Jerome Adams, Trump’s surgeon general, questions guidance on how to get 2 Covid-19 vaccine shots

“Good protection for many (w / 1 shot) is better than good protection for some. 2000 people die a day because they can not get a 1st # covid19 shot – not because they can not get a 2nd , “Adams het in a Twitter thread. In another tweet, Adams writes, “Print all doses NOW and lean into production!”
Adams included a link to an article published by The Washington Post on Monday, in which Dr. Anthony Fauci, the director of the National Institute of Allergy and Infectious Diseases and the chief medical adviser to the Biden government, said the US should stick to a two-dose. for Pfizer / BioNTech and Modern vaccines.

Fauci told the newspaper there were ‘risks on both sides’ of switching to a single dose or sticking to it.

‘We tell people [two shots] is what you have to do … and then we say, ‘Oops, we’ve changed our minds’? said the top expert. ‘I think it’s going to be a message challenge, to say the least.’

Adams on Tuesday tried to clarify his comments.

‘I’m not saying it is [100 emoji] the right way to go. I say there is enough data / evidence to indicate that it is not [100 emoji] “the wrong way to go and with 2,000 people (not vaccinated) dying every day, it’s worth giving states the flexibility to try it,” he said. tweeted.
Amid the low vaccine supply, a number of experts have advocated postponing second doses in order to get more people first, and some research has suggested that a high degree of temporary protection occurs at just one dose. However, the U.S. Food and Drug Administration and top U.S. officials have pushed back, saying it is unclear how long the protection will last, arguing that it is necessary to stick to the evidence from clinical trials.
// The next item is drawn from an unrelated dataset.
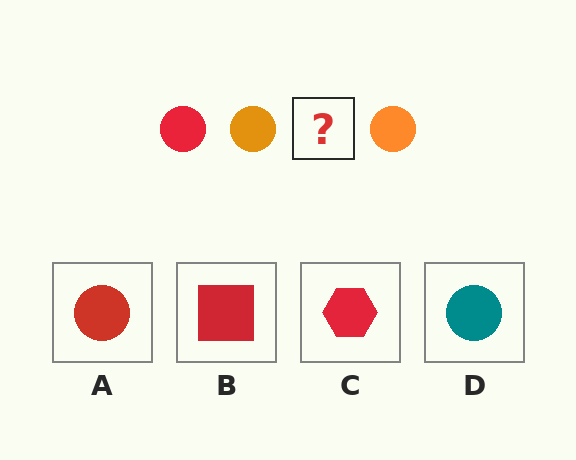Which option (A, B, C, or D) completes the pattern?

During a discussion on vaccines Monday in the U.S. Advisory Committee on Immunization Practices of the U.S. Centers for Disease Control and Prevention, experts said that two doses protect people better against coronavirus variants than a single dose. U.S. health officials are concerned that the spread of more contagious variants could put the country back in its fight to bring the pandemic under control.

Although the Pfizer and Moderna Covid-19 vaccines have been tested as a two-dose regimen, the UK has moved to postponing second doses to get more doses to more people faster.

The FDA approved Johnson & Johnson’s Covid-19 vaccine over the weekend. The J&J vaccine is currently also being tested as a two-dose vaccine.